L'indice S&P/TSX a augmenté de 214,47 points, à 14 280,28, surtout grâce aux secteurs énergétique et financier, pour une progression de 176,41 points -- ou 1,3 % -- depuis le début de la semaine. Le dollar canadien est demeuré inchangé à 98,11 ¢US.
Le cours du baril de pétrole a récupéré une bonne partie du terrain perdu depuis quelques jours, terminant en hausse de 3,80 $US, à 116,32 $US.
À New York
Au Sud, après un mois d'avril positif, la Bourse de New York espère voir son printemps s'installer la semaine prochaine à la faveur d'un calendrier léger en publications macroéconomique et d'entreprises.
La semaine qui vient de s'écouler «a été très déterminante. Elle a marqué le début d'un changement de psychologie chez les investisseurs et les économistes», explique Marc Pado, stratège chez le courtier Cantor Fitzgerald. De pessimiste sur l'état de l'économie américaine, Wall Street est devenue neutre, estime M. Pado. «Les investisseurs sont dans une phase de transition», affirme-t-il.
En indiquant tacitement que la baisse mercredi de 0,25 point, à 2 %, de son taux d'intérêt principal pourrait augurer d'une pause monétaire, la banque centrale (Fed) a pris à revers les Cassandre.
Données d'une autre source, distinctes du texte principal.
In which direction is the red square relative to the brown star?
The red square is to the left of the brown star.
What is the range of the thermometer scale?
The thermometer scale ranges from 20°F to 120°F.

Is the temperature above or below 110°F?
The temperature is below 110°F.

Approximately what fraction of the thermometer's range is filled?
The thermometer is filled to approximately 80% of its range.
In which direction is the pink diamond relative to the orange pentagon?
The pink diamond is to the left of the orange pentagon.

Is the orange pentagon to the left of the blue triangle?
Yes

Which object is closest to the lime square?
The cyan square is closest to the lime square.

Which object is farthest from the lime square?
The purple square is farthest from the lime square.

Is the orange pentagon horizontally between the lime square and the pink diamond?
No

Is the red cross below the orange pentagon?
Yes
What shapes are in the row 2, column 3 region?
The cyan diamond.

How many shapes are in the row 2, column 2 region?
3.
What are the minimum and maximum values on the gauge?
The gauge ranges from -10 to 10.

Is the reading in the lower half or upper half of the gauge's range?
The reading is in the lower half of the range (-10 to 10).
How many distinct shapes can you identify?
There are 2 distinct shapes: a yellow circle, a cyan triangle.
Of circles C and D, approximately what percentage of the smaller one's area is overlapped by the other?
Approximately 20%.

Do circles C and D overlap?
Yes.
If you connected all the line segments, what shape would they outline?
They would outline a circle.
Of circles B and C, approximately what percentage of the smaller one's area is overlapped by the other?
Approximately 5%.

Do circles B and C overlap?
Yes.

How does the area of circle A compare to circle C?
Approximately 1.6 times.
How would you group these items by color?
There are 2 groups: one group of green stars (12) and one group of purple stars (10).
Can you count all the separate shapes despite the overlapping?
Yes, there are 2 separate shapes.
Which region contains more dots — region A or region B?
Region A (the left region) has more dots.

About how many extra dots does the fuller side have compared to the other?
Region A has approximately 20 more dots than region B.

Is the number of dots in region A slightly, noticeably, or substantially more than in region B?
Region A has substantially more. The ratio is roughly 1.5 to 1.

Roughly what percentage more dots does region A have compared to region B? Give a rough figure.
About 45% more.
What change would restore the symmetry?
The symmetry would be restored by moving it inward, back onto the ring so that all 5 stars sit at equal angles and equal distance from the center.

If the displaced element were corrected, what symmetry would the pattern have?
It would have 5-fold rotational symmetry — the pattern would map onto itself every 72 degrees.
D'autant que le PIB a progressé mieux que prévu au premier trimestre, que l'emploi s'est dégradé à un rythme moins soutenu qu'attendu en avril, que le taux de chômage a baissé et que le dollar s'est redressé, repassant à 1,54 $US pour un euro.
«Le scénario catastrophe a été écarté», estime Rich Peterson, analyste chez Thomson Financial.
La première place financière du monde a ainsi connu «son meilleur mois d'avril depuis quatre ans», souligne M. Pado. L'indice-vedette Dow Jones a progressé de 4,5 %, l'indice Nasdaq à forte composante technologique de 5,9 %, et le S&P 500, plus large donc plus représentatif, de 4,8 %. C'est également le meilleur mois des trois indices depuis octobre 2007
Leur évolution hebdomadaire a aussi été nette. Le Dow Jones a par exemple clôturé pour la première fois au-dessus du seuil des 13 000 points pour la première fois depuis le 3 janvier, à 13 058,20 points (+1,3 %). Le Nasdaq a quant à lui engrangé 2,2 %, à 2476,99 points et le S&P 500 1,1 %, à 1413,90 points.
«La question à laquelle doit répondre Wall Street la semaine prochaine est de savoir si elle peut conserver ses gains. Comment va-t-elle digérer la forte hausse des récentes séances?», estime Rich Peterson.